After many failed attempts at getting various applications to render this complex extrusion properly, I wrote a small Python program to calculate the surface for me and output VRML. Then, after much more trial and error, I used AccuTrans3d via Wine to convert the VRML surface to a DAE file for uploading to Shapeways, and to a 3DS file for examining in Google Sketchup (and to take screenshots).

There are a few more of my designs on Shapeways right now, and even more rattling around in my head just waiting to be prototyped.

Bring on the patches

Zed Shaw’s recent Python Neglect article raises a few points that are unquestionably valid: easy_install and mx.DateTime suck big time, and it sounds like the email tools have some serious problems. But I would like to hear better explanations from him about:

  • What the datetime module (introduced to replace mx.DateTime and fix shortcomings with the time module) is missing? It’s always handled everything I’ve thrown at it.
  • What is wrong with optparse? Usage? Functionality? Implementation?

I also just plain don’t understand his complaint about del versus remove. I think mystuff.remove(mything) and del mystuff[4] do exactly the same thing, so what’s the problem? That del exists?

His promise to provide patches will be an interesting test of the Python community’s ability to judge patches on their objective merit, not by their contributor, since Shaw seems to have a tendency to ruffle feathers1.

And a “WSGI for templating,” and efficient state machines with generators? Sounds exciting.

  1. This is the pot calling the kettle black here. []

What isn’t new in Ruby 1.9.1 (or in Python)

Like Josh Haberman, I was excited to see the changelog for Ruby 1.9, but immediately disappointed by its vagueness and terseness.

This list is meaningless to anyone who isn’t already familiar with the changes that have been happening in Ruby 1.9.x.

For someone like me who tried an older version of Ruby, there’s nothing to read that will tell me whether it’s worth checking out again.

Take this example, from the changelog:

  • IO operations
    • Many methods used to act byte-wise but now some of those act character-wise.
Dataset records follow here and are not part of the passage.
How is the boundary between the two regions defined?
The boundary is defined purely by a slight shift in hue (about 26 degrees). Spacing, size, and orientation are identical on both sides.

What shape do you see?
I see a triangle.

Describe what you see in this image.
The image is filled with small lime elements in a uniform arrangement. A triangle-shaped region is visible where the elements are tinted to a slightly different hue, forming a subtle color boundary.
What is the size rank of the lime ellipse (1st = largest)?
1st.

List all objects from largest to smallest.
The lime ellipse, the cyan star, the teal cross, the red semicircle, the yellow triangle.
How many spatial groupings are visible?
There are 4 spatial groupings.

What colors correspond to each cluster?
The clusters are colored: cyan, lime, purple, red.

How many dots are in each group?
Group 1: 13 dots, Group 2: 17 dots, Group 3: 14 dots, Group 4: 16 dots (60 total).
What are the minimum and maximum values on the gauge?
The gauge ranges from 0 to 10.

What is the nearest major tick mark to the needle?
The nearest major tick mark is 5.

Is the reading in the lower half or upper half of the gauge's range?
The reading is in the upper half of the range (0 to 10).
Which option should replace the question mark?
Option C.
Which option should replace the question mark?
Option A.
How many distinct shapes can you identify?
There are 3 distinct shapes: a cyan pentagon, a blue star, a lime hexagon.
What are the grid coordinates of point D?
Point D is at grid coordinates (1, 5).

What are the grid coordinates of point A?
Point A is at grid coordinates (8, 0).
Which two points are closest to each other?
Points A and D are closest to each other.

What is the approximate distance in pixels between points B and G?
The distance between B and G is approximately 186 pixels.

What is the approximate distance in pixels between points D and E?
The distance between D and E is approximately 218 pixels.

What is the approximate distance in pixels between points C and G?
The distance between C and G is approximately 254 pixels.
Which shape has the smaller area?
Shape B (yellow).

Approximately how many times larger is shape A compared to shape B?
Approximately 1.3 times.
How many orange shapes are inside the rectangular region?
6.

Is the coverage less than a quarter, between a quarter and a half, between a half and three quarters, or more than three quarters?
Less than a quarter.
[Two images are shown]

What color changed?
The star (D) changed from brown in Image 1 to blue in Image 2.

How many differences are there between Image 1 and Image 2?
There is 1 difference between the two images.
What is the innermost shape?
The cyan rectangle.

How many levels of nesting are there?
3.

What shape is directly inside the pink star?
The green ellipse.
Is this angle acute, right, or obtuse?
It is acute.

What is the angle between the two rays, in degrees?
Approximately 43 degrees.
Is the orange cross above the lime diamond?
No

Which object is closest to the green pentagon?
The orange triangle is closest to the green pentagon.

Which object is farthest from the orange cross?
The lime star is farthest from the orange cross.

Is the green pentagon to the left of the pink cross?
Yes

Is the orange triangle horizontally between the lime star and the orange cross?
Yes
You can use alternate byte-wise methods.

That’s terrifying. If I’m switching to a new version, I need to know exactly which methods have changed and which ones haven’t. Saying that “some” have changed is almost less helpful than saying nothing at all.

Here’s hoping that “improved documentation” will make it into a future Ruby 1.9.x release.

In the same blog post, Haberman makes some inaccurate assertions about Python’s encoding support:

Python has taken an “everything is Unicode” approach to character encoding — it doesn’t support any other encodings. Ruby on the other hand supports arbitrary encodings, for both Ruby source files and for data that Ruby programs deal with.

Incorrect. For the last five and a half years, since Python 2.3, source code in any encoding has been supported, and Python 3.0 will expect UTF-8 by default. And of course, Python supports exactly the same wide range of encodings for data. Python’s approach can best be described as “Unicode (via UTF-8) is default.”